Google just sent out a reminder to all webmasters that they need to remove and stop depending on their noindex in your robots.txt files. A couple of days ago, the SEO community received notifications from Google Search Console with the subject line “Remove noindex” statements from robots.txt of…
But What is Robots.txt?
The robots.txt file, also known as the robots exclusion protocol, is a text file optimizers create to direct search engine robots how to crawl (or what to not crawl) pages on their websites. It is part of a group of web standards that instruct how robots crawl the web, access and index content, and serve that content up to web users.
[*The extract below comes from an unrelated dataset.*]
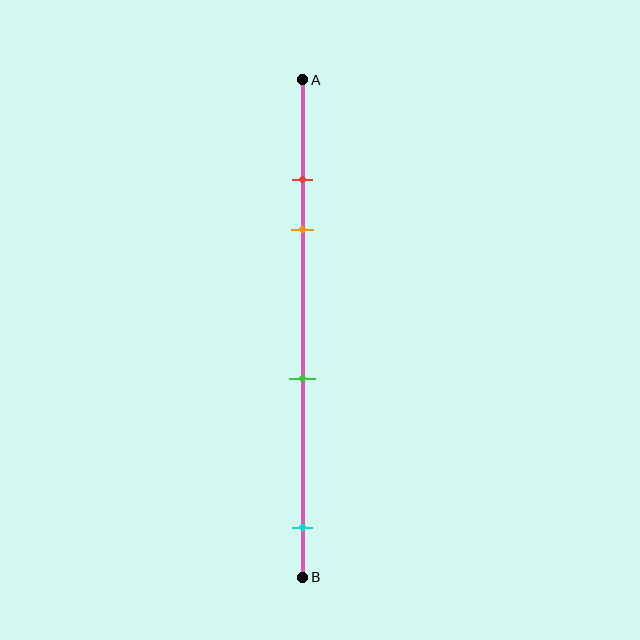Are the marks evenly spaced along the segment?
No, the marks are not evenly spaced.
Search engine bots usually look for a robots.txt file after arriving at a website and before crawling or reading it. If it does find a file, it usually reads it first and then decides whether to proceed through the page. If the files do not include any directives that tell the search engine robots to not read the page, it will proceed to crawl the information on that page.
Why Is This Important?
If you receive this notification, make sure to check your site and ensure whatever you mentioned in this noindex directive is supported a different way. The gist of this notification is for you to move your noindex directives out of robots.txt file. Google has given you until September 1 to make those changes and find a better place to put it in – preferably somewhere they can still read.
- Google suggests that you put noindex directives to meta tags. This solution works for both HTTP response headers and HTMLs.
- Adding 404 and 410 HTTP status codes – which mainly means that these pages do not exist.
- Search Console Removal Tool – definitely a quick and easy way to temporarily remove a URL from Google’s search results.